Update 6/12/04 from Phil Archer on 2004-12-06 (public-quatro@w3.org from December 2004)

From: Phil Archer <phil.archer@icra.org>
Date: Mon, 6 Dec 2004 15:58:34 -0000
To: <public-quatro@w3.org>
Message-ID: <005801c4dbac$7536f3d0$53276551@PHILXP>
Dear all,

Following Kal's latest work and my visit to Japan, here's the current 
situation as I see it.

The key area for debate remains the application rules. Kal has produced a 
very robust set of these including working code to back it up[1]. From what 
I can see it does exactly what we have been working towards so far. Give it 
an RDF instance to look at and a URI, back comes a suitable chunk of RDF/XML 
with the relevant properties.

Eric Prud'hommeaux and I discussed using SPARQL to extract data. This seemed 
promising and there are ways it could be used but having seen Kal's demo app 
I'm not sure there's any distinct advantage in this, except that we'd be 
using a standard method (not a small exception I'll grant).

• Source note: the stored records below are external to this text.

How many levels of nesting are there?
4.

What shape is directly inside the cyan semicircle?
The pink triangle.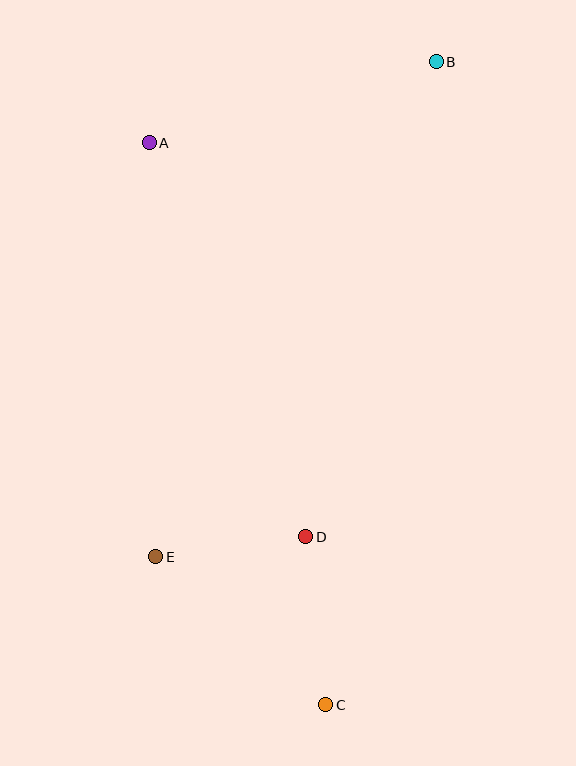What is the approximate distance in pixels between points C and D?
The distance between C and D is approximately 169 pixels.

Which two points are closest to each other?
Points D and E are closest to each other.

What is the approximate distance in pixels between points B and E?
The distance between B and E is approximately 569 pixels.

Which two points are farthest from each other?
Points B and C are farthest from each other.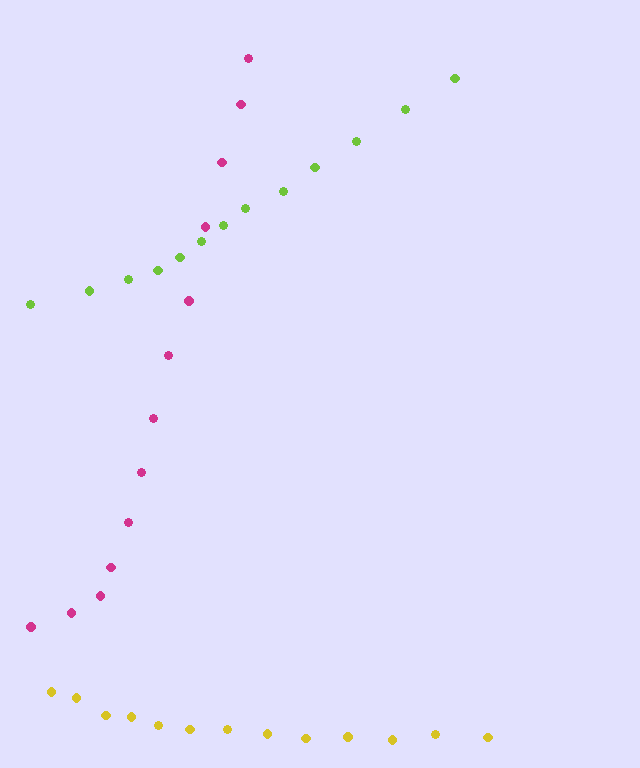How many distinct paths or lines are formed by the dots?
There are 3 distinct paths.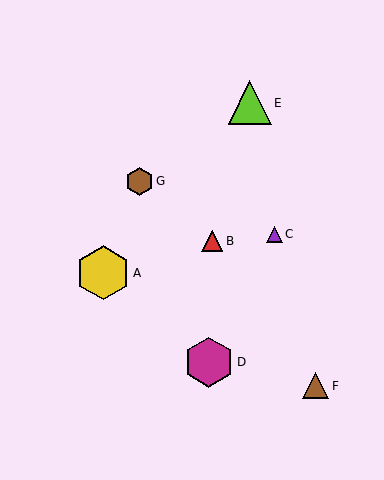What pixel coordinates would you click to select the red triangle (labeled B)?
Click at (212, 241) to select the red triangle B.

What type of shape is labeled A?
Shape A is a yellow hexagon.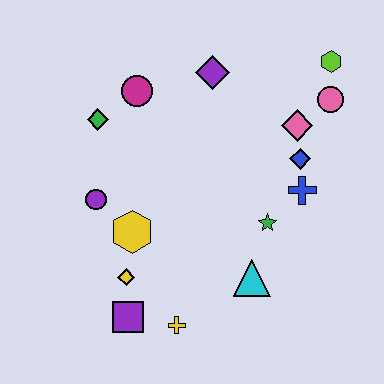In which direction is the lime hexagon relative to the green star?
The lime hexagon is above the green star.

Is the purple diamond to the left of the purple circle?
No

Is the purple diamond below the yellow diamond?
No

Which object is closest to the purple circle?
The yellow hexagon is closest to the purple circle.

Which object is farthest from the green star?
The green diamond is farthest from the green star.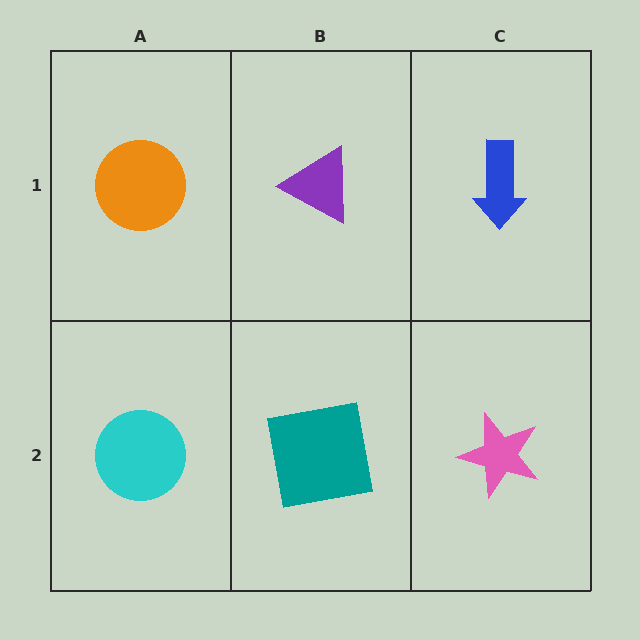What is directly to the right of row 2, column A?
A teal square.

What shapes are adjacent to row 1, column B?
A teal square (row 2, column B), an orange circle (row 1, column A), a blue arrow (row 1, column C).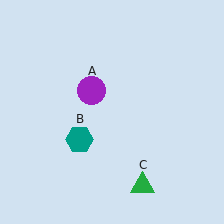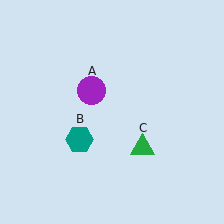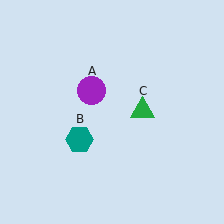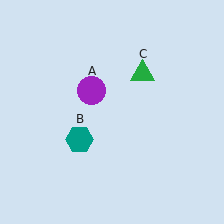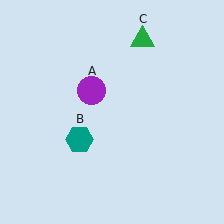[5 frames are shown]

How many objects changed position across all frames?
1 object changed position: green triangle (object C).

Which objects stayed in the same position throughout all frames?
Purple circle (object A) and teal hexagon (object B) remained stationary.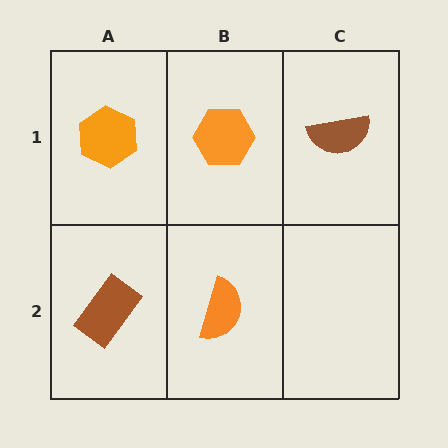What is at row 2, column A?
A brown rectangle.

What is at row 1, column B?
An orange hexagon.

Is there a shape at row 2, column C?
No, that cell is empty.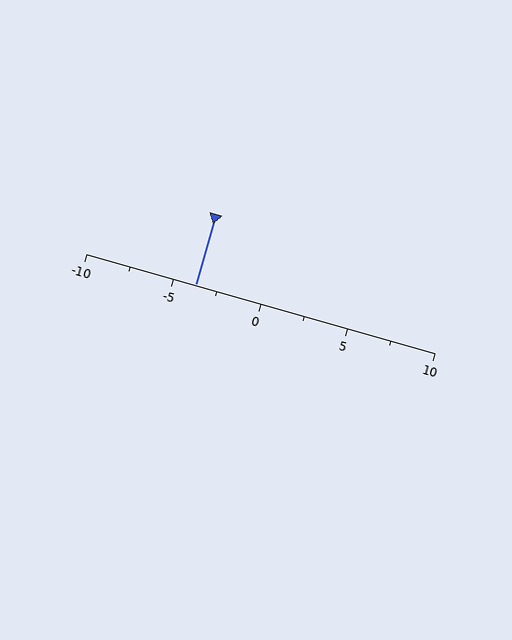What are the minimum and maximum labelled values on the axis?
The axis runs from -10 to 10.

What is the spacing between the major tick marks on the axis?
The major ticks are spaced 5 apart.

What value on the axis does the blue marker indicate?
The marker indicates approximately -3.8.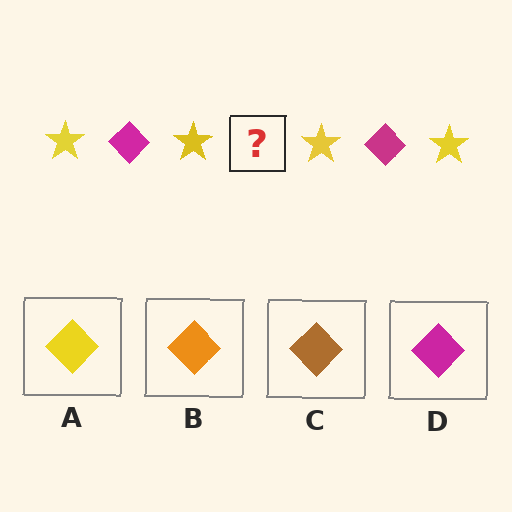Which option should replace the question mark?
Option D.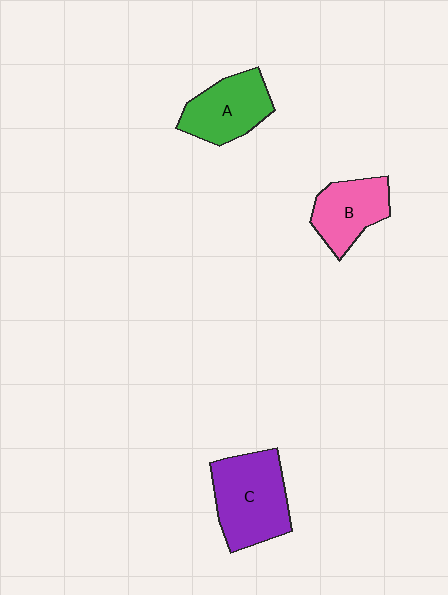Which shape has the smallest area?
Shape B (pink).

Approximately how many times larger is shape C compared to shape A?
Approximately 1.3 times.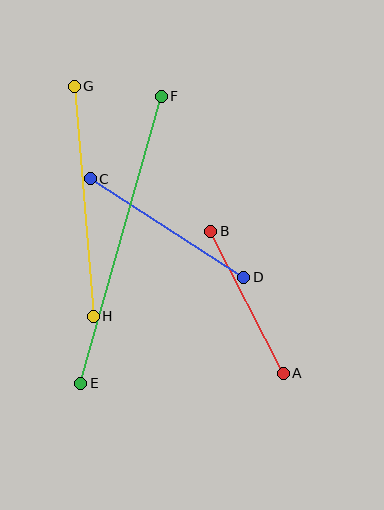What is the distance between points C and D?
The distance is approximately 183 pixels.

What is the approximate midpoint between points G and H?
The midpoint is at approximately (84, 201) pixels.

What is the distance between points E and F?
The distance is approximately 298 pixels.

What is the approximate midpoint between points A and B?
The midpoint is at approximately (247, 302) pixels.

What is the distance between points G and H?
The distance is approximately 231 pixels.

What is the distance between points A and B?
The distance is approximately 159 pixels.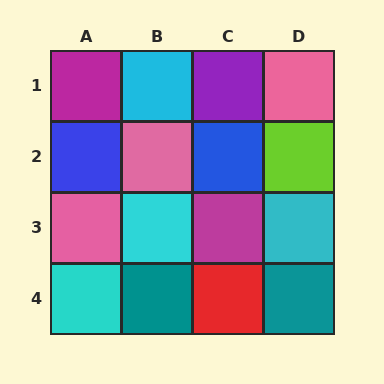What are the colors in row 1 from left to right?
Magenta, cyan, purple, pink.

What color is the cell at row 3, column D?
Cyan.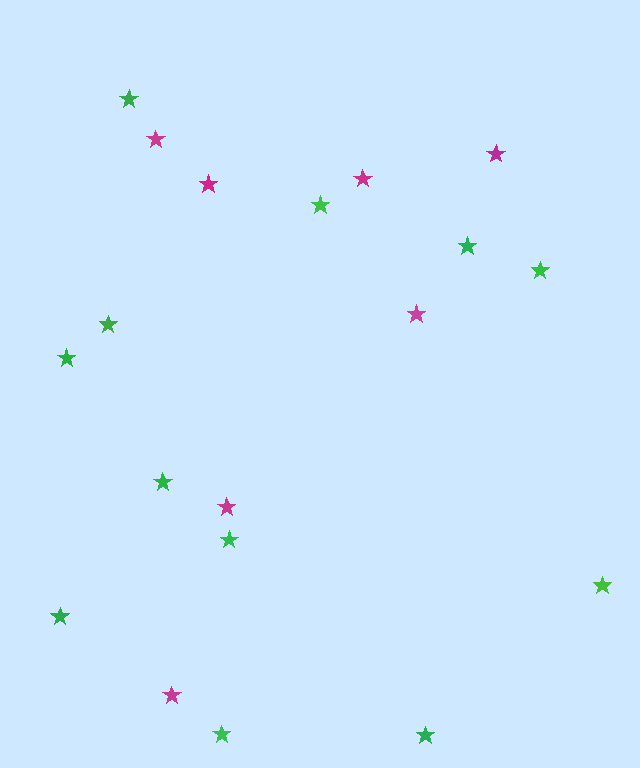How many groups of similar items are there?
There are 2 groups: one group of magenta stars (7) and one group of green stars (12).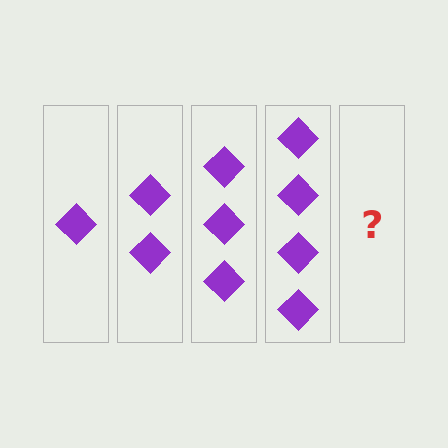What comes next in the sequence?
The next element should be 5 diamonds.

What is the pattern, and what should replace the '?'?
The pattern is that each step adds one more diamond. The '?' should be 5 diamonds.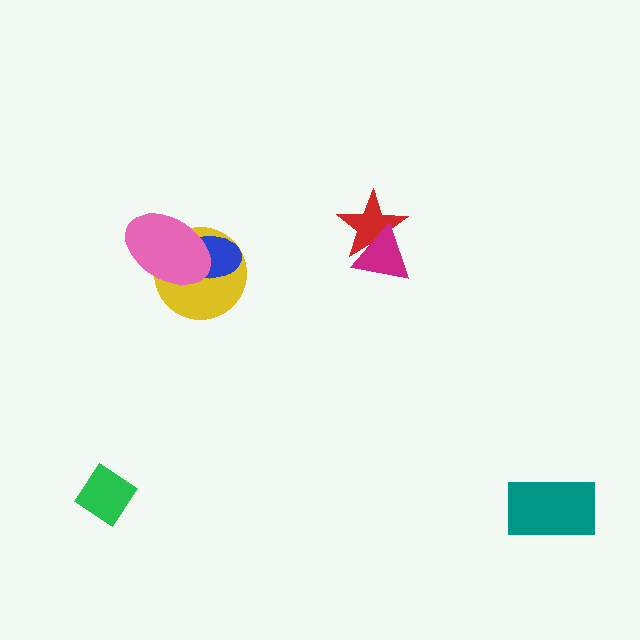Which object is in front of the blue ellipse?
The pink ellipse is in front of the blue ellipse.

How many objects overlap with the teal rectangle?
0 objects overlap with the teal rectangle.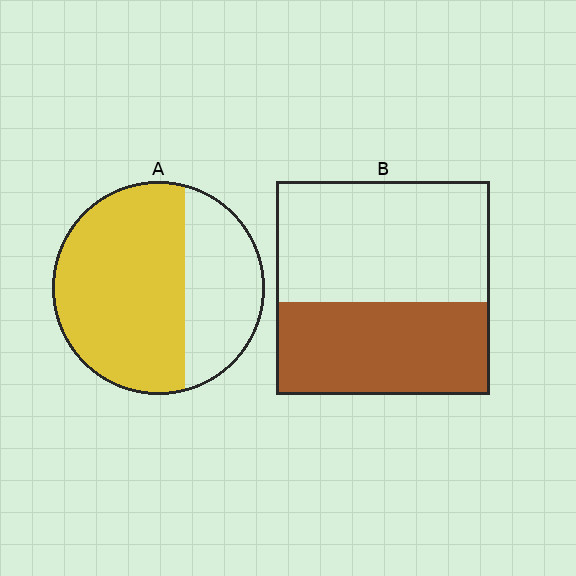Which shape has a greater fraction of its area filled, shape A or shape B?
Shape A.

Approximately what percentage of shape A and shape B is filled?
A is approximately 65% and B is approximately 45%.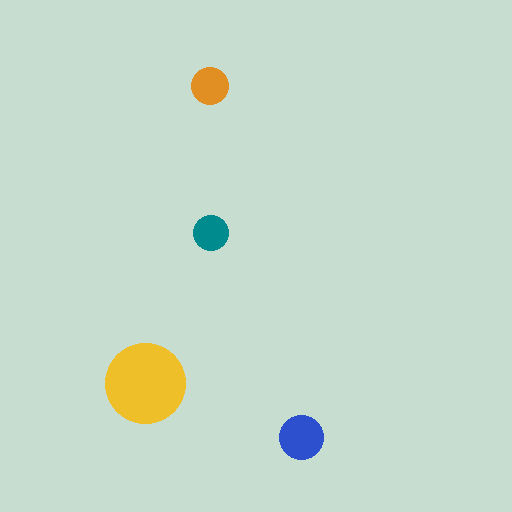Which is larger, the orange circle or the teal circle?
The orange one.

Eric and I also discussed the problem of overrides and this, I think, 
remains problematic.

Imagine our client has an RDF instance in cache. A request is made by the 
user and the client looks in its RDF instances, essentially to see if it can 
find a reason NOT to fetch the requested resource. So, to use one of Kal's 
examples, we request http://example.com/page.html and, checking in Kal's 
example2.rdf, we get back:

<rdf:RDF
  xmlns:icra="http://www.icra.org/ratingsv03/rdfs/#"
  xmlns:rdf="http://www.w3.org/1999/02/22-rdf-syntax-ns#"
  xmlns:dc="http://purl.org/dc/elements/1.1/">
  <rdf:Description rdf:about="http://www.example.com/page.html">
    <icra:hasLabel rdf:node="A0">
    <dc:copyright>(c) 2004 example.com enterprises</dc:copyright>
  </rdf:Description>
  <rdf:Description rdf:nodeID="A0">
    <icra:cz>1</icra:cz>
    <icra:nz>1</icra:nz>
    <icra:lz>1</icra:lz>
    <rdf:type rdf:resource="http://www.icra.org/ratingsv03/rdfs/#label" />
  </rdf:Description>
</rdf:RDF>

So we know the ICRA label and the DC copyright before we even go there. This 
is good as it's a real efficiency saving for filters. Now we fetch the page 
and find that there's a link in it to 
"http://www.example.com/anotherLabel.rdf#alcohol". Now we'll have a label 
something like:

<rdf:RDF
  xmlns:icra="http://www.icra.org/ratingsv03/rdfs/#"
  xmlns:rdf="http://www.w3.org/1999/02/22-rdf-syntax-ns#">
  <rdf:Description rdf:ID="alcohol">
    <icra:cz>1</icra:cz>
    <icra:nz>1</icra:nz>
    <icra:lz>1</icra:lz>
    <icra:oa>1</icra:oa>
    <rdf:type rdf:resource="http://www.icra.org/ratingsv03/rdfs/#label" />
  </rdf:Description>
</rdf:RDF>

We infer this to be "about" http://www.example.org/page.html. So now we have 
2 descriptions of the same thing. But, there are differences. Are the 
differences sufficient for us write some normative statement that says "use 
the rdf:ID" contentLabel rather than rdf:nodeID or do we need something 
else?

Perhaps the rule-generated label can add in a property of precedence thus:
[...]
  <rdf:Description rdf:nodeID="A0">
    <icra:cz>1</icra:cz>
    <icra:nz>1</icra:nz>
    <icra:lz>1</icra:lz>
    <rdf:type rdf:resource="http://www.icra.org/ratingsv03/rdfs/#label" />
    <label:precedence value="1000" />
  </rdf:Description>
[...]

The directly accessed label has no such precedence value, i.e. it's "null" 
and therefore less than 1000 and can be given priority. It would be up to a 
content provider (or the tools we create) to assign unique precedence values 
across a domain so that if a client had any number of labels they should 
assign unique precedence values to the labels? This is a bit woolly I know! 
But, if we can create a difference between different labels that could 
potentially be applied to the same thing, preferably a numerical difference 
so it's easy to process, then we're not using one chunk of RDF to overwrite 
an existing chunk based on things like order received.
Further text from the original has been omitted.